In this framework we aim at developing a new class of antimicrobials able to iron-starve multi-resistant S. aureus through a yet unexplored mechanism of action.

The preferred and most abundant iron source for S. aureus, and for other Gram+ and Gram- bacteria is hemoglobin (Hb) and bacterial iron acquisition relies on heme capturing from this circulating hemoprotein. S.aureus expresses proteins, called hemophores, or iron-regulated surface determinants (Isd), which scavenge heme iron and transport it into the cytoplasm. Heme capture is catalyzed by IsdB and IsdH, formed of two and three NEAr-iron transporter (NEAT) domains, respectively. Once extracted the heme is transferred through the cell wall by means of a relay system of Isd proteins having different affinities for the heme.

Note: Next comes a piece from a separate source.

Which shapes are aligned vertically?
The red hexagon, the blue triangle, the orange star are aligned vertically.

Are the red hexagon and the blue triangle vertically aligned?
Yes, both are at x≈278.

S. aureus is able to satisfy its iron requirement by acquiring heme from host hemoglobin in the context of infection. Several works have demonstrated the essential role of IsdB/IsdH to achieve full virulence by S. aureus.

Nevertheless, to our knowledge, no ligand targeting and inhibiting the first hemophore-Hb interaction has been developed. Crystal structures of hemophore-Hb complexes have been recently solved, laying the basis for the design of new antimicrobials inhibiting the formation of Hb-hemophore complexes.

We developed the NEWAIMS platform, integrating in silico and in vitro approaches, to validate Hb-hemophore complexes as new antimicrobial targets, and identify new inhibitors blocking Superbugs growth and survival in human hosts.